To the extent this question still needs to be answered, it should be answered in the affirmative, but only when the specific criteria of the question are met. 

In Actavis the CJEU referred to the “core inventive advantage” of the basic patent which, in that case, was active ingredient A (i.e. Product X) rather than the combination of active ingredients A and B. The criteria outlined in question 2 mirror the facts of Actavis and so it appears that it is necessary, under these conditions and following that ruling, to consider whether the combination of active ingredients A and B is a distinct and separate invention from that of A alone. However, CIPA considers that the CJEU should clarify that it is only necessary to consider the inventive contribution of the combination of active ingredients in the situation set out in the question. A more general requirement to assess the inventive contribution of a combination product in order to determine the validity of an SPC to the combination product would be contradictory to the fundamental objective of the Regulation because it would discourage patentees from undertaking the necessary research to develop a combination product. For example, it should be possible to obtain an SPC for a formulation comprising a non-inventive combination of active ingredients. Moreover, in Georgetown II, which differs from the specific facts of this question (and Actavis), the inventive contribution of the combination product was not considered.
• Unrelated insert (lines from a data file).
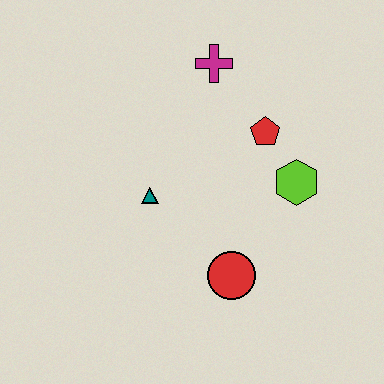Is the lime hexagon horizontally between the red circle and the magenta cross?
No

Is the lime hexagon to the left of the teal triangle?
No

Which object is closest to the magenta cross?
The red pentagon is closest to the magenta cross.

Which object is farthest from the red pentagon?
The red circle is farthest from the red pentagon.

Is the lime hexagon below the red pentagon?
Yes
3. Where the basic patent in force "protects" pursuant to Article 3(a):

(a) A product comprising active ingredient A ("Product X"); and
(b) A product comprising a combination of active ingredient A and active ingredient B ("Product Y")
and where
(c) An authorisation to place Product X on the market as a medicinal product has been granted;
(d) An SPC has been granted in respect of Product X; and
(e) A separate authorisation to place Product Y on the market as a medicinal product has subsequently been granted,
does the Regulation, in particular Articles 3(c), 3(d) and/or 13(1) of the Regulation preclude the proprietor of the patent being issued with an SPC in respect of Product Y? Alternatively, if an SPC can be granted in respect of Product Y, should its duration be assessed by reference to the grant of the authorisation for Product X or the authorisation for Product Y?

To the extent this question still needs to be answered, it should be answered in the affirmative. 
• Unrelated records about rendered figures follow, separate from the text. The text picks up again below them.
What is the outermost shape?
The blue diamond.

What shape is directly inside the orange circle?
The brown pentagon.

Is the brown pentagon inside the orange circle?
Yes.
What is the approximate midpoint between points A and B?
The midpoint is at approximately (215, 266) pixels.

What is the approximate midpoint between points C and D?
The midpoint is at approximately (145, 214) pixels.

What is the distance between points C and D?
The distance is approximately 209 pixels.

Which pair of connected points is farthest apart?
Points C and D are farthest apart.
The specific conditions outlined in this case mirror the facts of Actavis, in which the CJEU ruled that the SPC corresponding to Product Y was invalid.
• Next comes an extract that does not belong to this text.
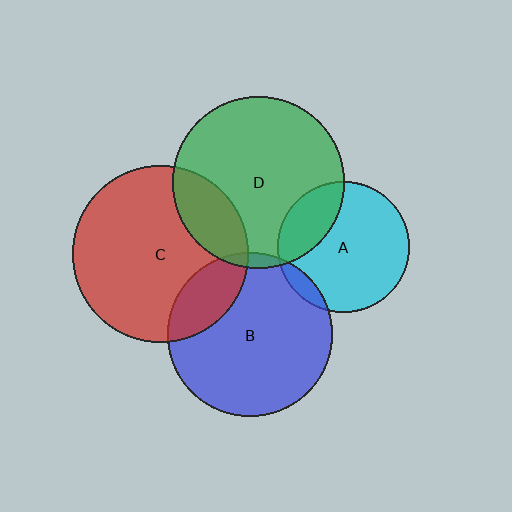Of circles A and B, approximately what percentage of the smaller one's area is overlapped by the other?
Approximately 5%.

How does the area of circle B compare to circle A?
Approximately 1.6 times.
4. If the answer to question 1(a) is in the negative and the answer to question 1(b)(i) is positive and the answer to question 1(b)(ii) is negative, then in circumstances where:

(i) in accordance with Art 7(1) Regulation, an application for an SPC for a product is lodged within six months of the date on which a valid authorisation to place that product on the market as a medicinal product has been granted in accordance with Directive 2001/83/EC or Directive 200l/82/EC;
(ii) following the lodging of the application for the SPC, the competent industrial property office raises a potential objection to the grant of the SPC under Article 3(a) of the Regulation;
(iii) following and in order to meet the aforesaid potential objection by the competent industrial property office, an application to amend the basic patent in force relied upon by the SPC applicant is made and granted;
(iv) upon amendment of the basic patent in force, said amended patent complies with Article 3(a),
  does the SPC Regulation prevent the competent industrial property office from applying national procedural provisions to enable (a) suspension of the application for the SPC in order to allow the SPC applicant to apply to amend the basic patent, and (b) recommencement of said application at a later date once the amendment has been granted, the said date of recommencement being
– after six months from the date on which a valid authorisation to place that product on the market as a medicinal product was granted but
– within six months of the date on which the application to amend the basic patent?

If questions 1(a), 1(b)(i) and 1(b)(ii) are answered as outlined in the preamble to question 4, then CIPA agrees with the referring judge that there is no reason to object to the competent industrial property office from acting according to the remainder of question 4.